Porque una relación como la nuestra se basaba en la confianza, de lo contrario solo habría frustración, incertidumbre y una fuente de problemas. Necesitábamos ser felices juntos también en la distancia, no entraba en mi esquema hacernos desdichados. Tampoco evitaríamos el compromiso por temor a fracasar. ¡Nos encontrábamos dispuestos a darlo todo en aras de un amor que llegaba al infinito y más allá!

—¿Sabés, corazón? —le confesé quince días más tarde en otra videoconferencia—. No me puedo concentrar en los estudios, solo pienso en vos... ¿Qué te parece si me olvido de esto, me subo en un avión y vuelvo a casa? No sé, me da la impresión de que en Santiago de Compostela pierdo el tiempo...
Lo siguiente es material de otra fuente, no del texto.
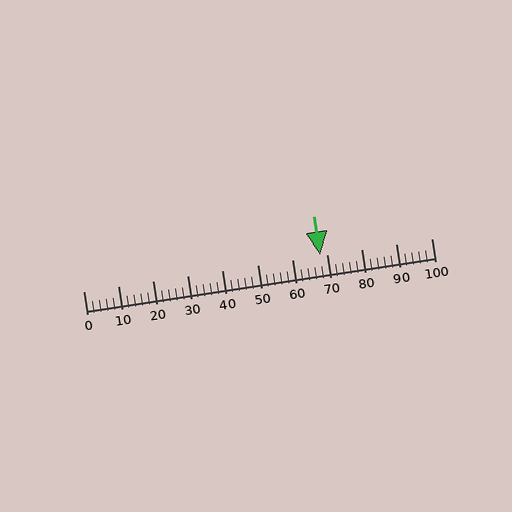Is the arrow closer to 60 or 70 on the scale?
The arrow is closer to 70.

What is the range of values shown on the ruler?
The ruler shows values from 0 to 100.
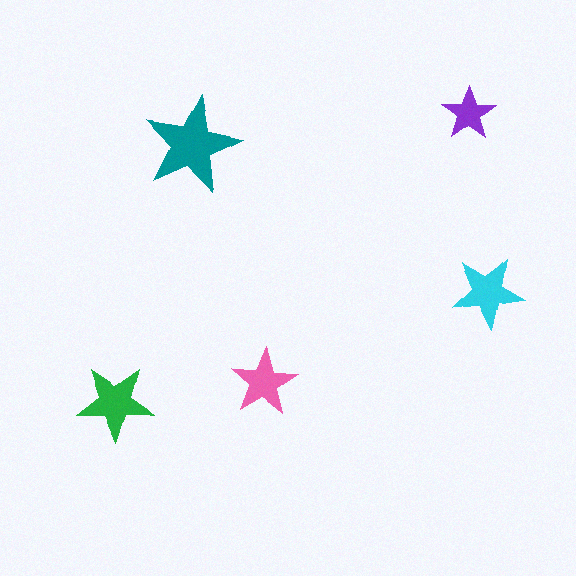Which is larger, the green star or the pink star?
The green one.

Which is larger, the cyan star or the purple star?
The cyan one.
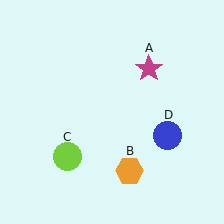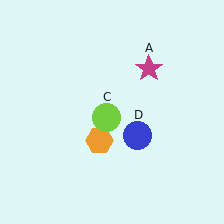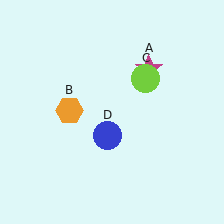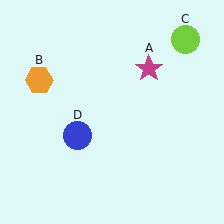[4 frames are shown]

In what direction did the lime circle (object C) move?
The lime circle (object C) moved up and to the right.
¡Ay, mi vida, cómo te quiero! —exclamó Fran, enternecido—. Pero pensá: era lo que más ambicionabas, estudiar en el extranjero y hacer un máster que te permitiese desarrollar una carrera en distintos países. A mí me tenés, ¡estoy muerto por vos! ¡¿Cómo vas a desaprovechar tu futuro, esta oportunidad, con lo difícil que es conseguirlo?! Nuestro futuro, mejor dicho...

—Es que me siento culpable, cariño, sé que debería estar ahí, con vos. —Suspiré, frustrada.

—¡Más culpable debería sentirme yo, que te dejé ir! —Largué una carcajada cuando puso los ojos en blanco y una mueca divertida para alegrarme.

Y así seguimos, animándonos a diario, fomentando nuestro amor. Hasta que, más adelante, me preocupé porque llevaba tres días intentando comunicarme con Fran y no sabía nada de él. Respiré hondo, traté de ser paciente e impedí que las dudas hicieran mella en mí.

«¿Me habrá olvidado?», me preguntaba, pero tocaron el timbre y abrí la puerta. Ahí estaba Fran, con una gran sonrisa y una rosa roja.

—¡¿Vos?! —grité, descontrolada.

Salté y le enredé las piernas alrededor de la cintura, abrazándolo también por el cuello. Mientras, le daba el primer beso sobre los labios.

—¡Te amo, Fran! —y cuando tomé conciencia de su generosidad, añadí—: Pero ¿qué harás aquí?

—¡No tengo idea! —respondió, mirándome meloso—. Estudiar como vos, trabajar o tomarme un año sabático. Lo único que sé, mi amor, es que no puedo estar separado de vos. ¡Estos dos meses se me han hecho eternos!